Rep. Elijah Cummings (D-Md.) took to Twitter to express his discontent with the governor’s request, calling it “heartless” and a “betrayal of American values.”
Preserving the safety of Marylanders and providing refuge for Syrians fleeing violence aren’t mutually exclusive; we can and must do both.
— Elijah E. Cummings (@RepCummings) November 17, 2015
Rep. Andy Harris, the state’s only Republican U.S. representative, called for a vetting process that would prioritize “Christians and Yazidis who are escaping religious persecution,” according to The Baltimore Sun.
While governors have the ability to protest resettlement of Syrian refugees in their states, their ability to actually restrict the move is limited. Only the federal government can determine who is or is not allowed into the country, and the Supreme Court has ruled that matters involving immigration are purely federal.
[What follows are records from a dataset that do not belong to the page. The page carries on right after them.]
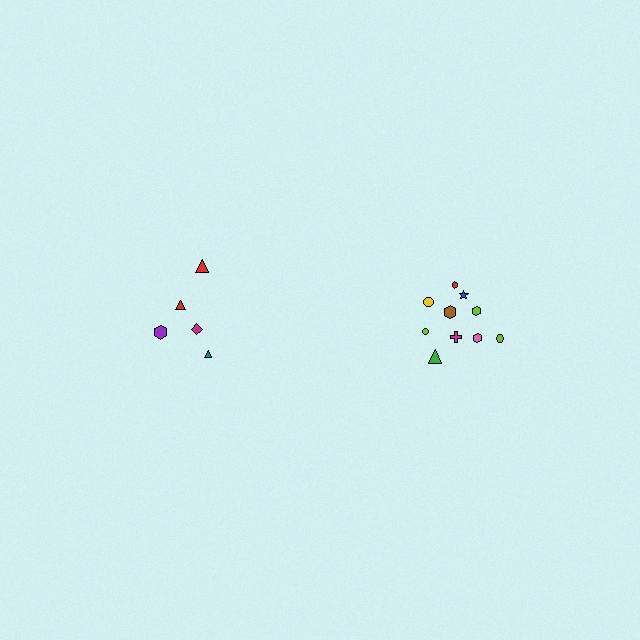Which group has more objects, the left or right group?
The right group.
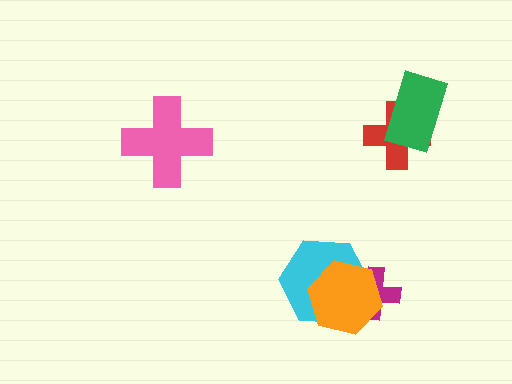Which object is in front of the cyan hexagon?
The orange hexagon is in front of the cyan hexagon.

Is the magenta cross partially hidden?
Yes, it is partially covered by another shape.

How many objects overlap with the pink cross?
0 objects overlap with the pink cross.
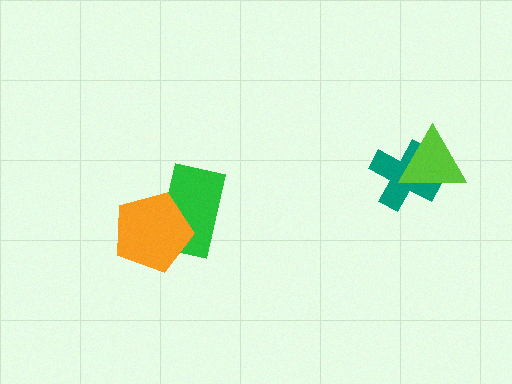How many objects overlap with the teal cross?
1 object overlaps with the teal cross.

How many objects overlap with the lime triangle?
1 object overlaps with the lime triangle.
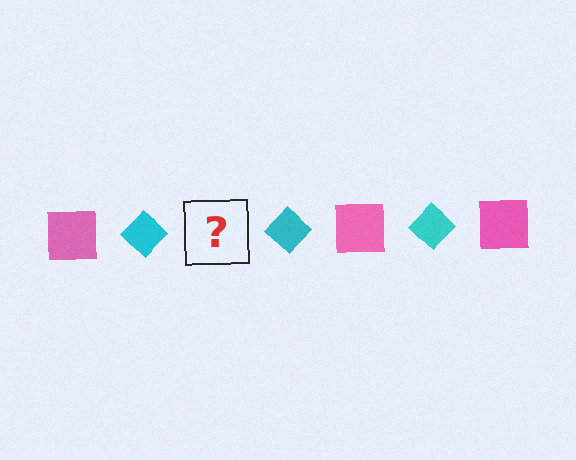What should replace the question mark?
The question mark should be replaced with a pink square.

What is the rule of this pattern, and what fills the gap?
The rule is that the pattern alternates between pink square and cyan diamond. The gap should be filled with a pink square.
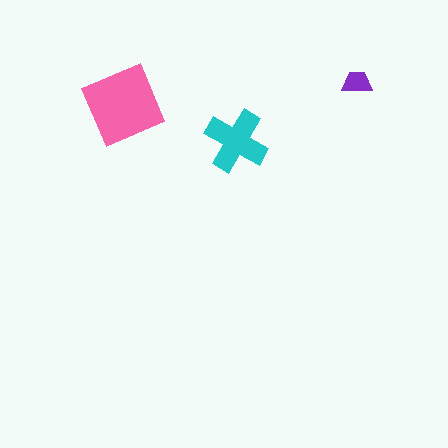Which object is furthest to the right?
The purple trapezoid is rightmost.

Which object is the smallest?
The purple trapezoid.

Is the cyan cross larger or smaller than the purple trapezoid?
Larger.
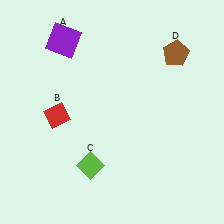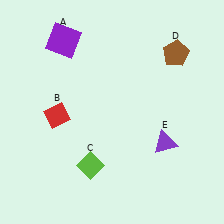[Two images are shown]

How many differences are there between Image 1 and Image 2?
There is 1 difference between the two images.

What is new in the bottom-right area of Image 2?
A purple triangle (E) was added in the bottom-right area of Image 2.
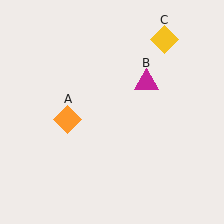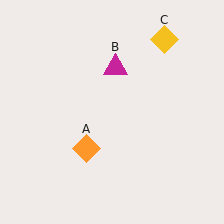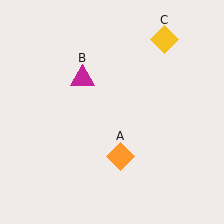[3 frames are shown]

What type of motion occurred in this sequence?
The orange diamond (object A), magenta triangle (object B) rotated counterclockwise around the center of the scene.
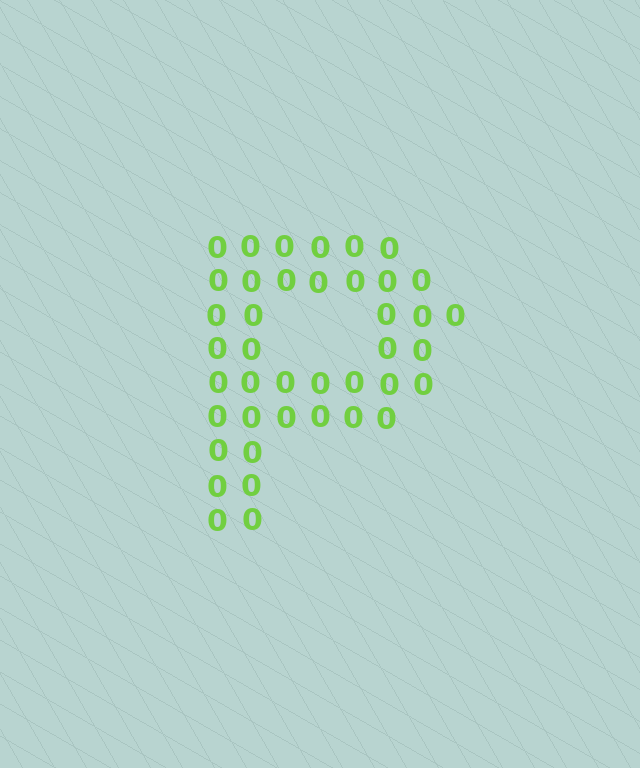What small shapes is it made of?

Unlike the statements of some other governors, Hogan appeared to recognize this inability to act. Rather than demanding no refugees enter the state, he wrote in the statement that he was now “requesting that federal authorities” stop settlements.
On Monday, the president denounced calls to restrict the number of Syrian refugees entering the country, The New York Times reported.
“We do not close our hearts to these victims of such violence and somehow start equating the issue of refugees with the issue of terrorism,” he said at the Group of 20 summit meeting.
This fiscal year, the president raised the number of Syrian refugees offered legal status to 10,000. In October, 187 Syrian refugees were admitted, according to the Population, Refugees and Migration Bureau. From October 2014 to September 2015, 1,682 Syrian refugees were admitted, according to the same summary of refugee admissions.